What if we learned that that painting had more value than we thought it did? What if that story about Mary, and Joseph, and the baby laying in the manger in Bethlehem was more valuable than we could imagine?
          When Martin Kober found out that his family's painting was worth 300 million dollars it was no longer part of the background of his life. It was no longer sitting behind the couch gathering dust. And it was certainly placed out of range of flying tennis balls. Suddenly the painting moved closer to the center of his vision.  He gave it a place of great importance and protected it. He treated it as if it was precious. The painting that was just part of the family's background became the family's treasure.
          What if we found out that the Christmas story had incredible value? I imagine it would move into the center of our vision. We would treat it like a treasure. We would contemplate it more. We would learn more about it. It would no longer gather dust behind the couch. It would no longer be a part of the background of our family homes. It would be front and center. If we discovered that that story had unfathomable value, our lives would be centered on that story, and on that person at the center of it.
If what John is saying is true, then Jesus is the force that keeps both our hearts beating and the stars shining in the sky. He is behind the force that keeps the planets in their orbits and causes atoms to bind to other atoms to make molecules. He is that ancient force that brought everything into being, and he offers new fresh life every minute to the universe. Jesus' story is the story of the universe-maker.
          The tragedy of Christmas, John says, is that "He was in the world, and though the world was made through him, the world did not recognize him. 11 He came to that which was his own, but his own did not receive him." He came and was rejected. He was given no value. His painting was thrown to the curb with the rest of the garbage. Ironically, he was rejected by the world he made and the people he loved.

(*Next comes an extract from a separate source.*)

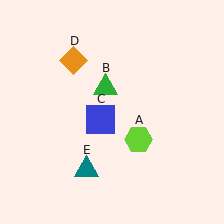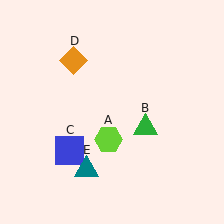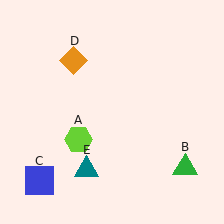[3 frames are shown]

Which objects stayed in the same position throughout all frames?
Orange diamond (object D) and teal triangle (object E) remained stationary.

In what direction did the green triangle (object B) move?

          The joy of Christmas, John says, is that "to all who did receive him, to those who believed in his name, he gave the right to become children of God". To those who recognized his mysterious and incredible value he invited them to become his family.
Tonight he invites you to receive his life from the manger- His body given for you. To those who take his story from the background and place it in the center of their lives he invites them to become, mysteriously, children of God. He invites us into his story and it is there we find who we were created to be.
          So this Christmas I invite us all to consider where His story is in our life. Is it back ground- Always there but never really considered? Is it behind the couch gathering dust- out of sight and out of mind? Is his story out by the curb next to the trash? Or is his story on a stand in front of the sofa in the middle of the living room? Or maybe it is folded up and placed in your shirt pocket next to your heart and you take it out throughout the day? If it is true that "The Word became flesh and made his dwelling among us" then Jesus' story has infinite value.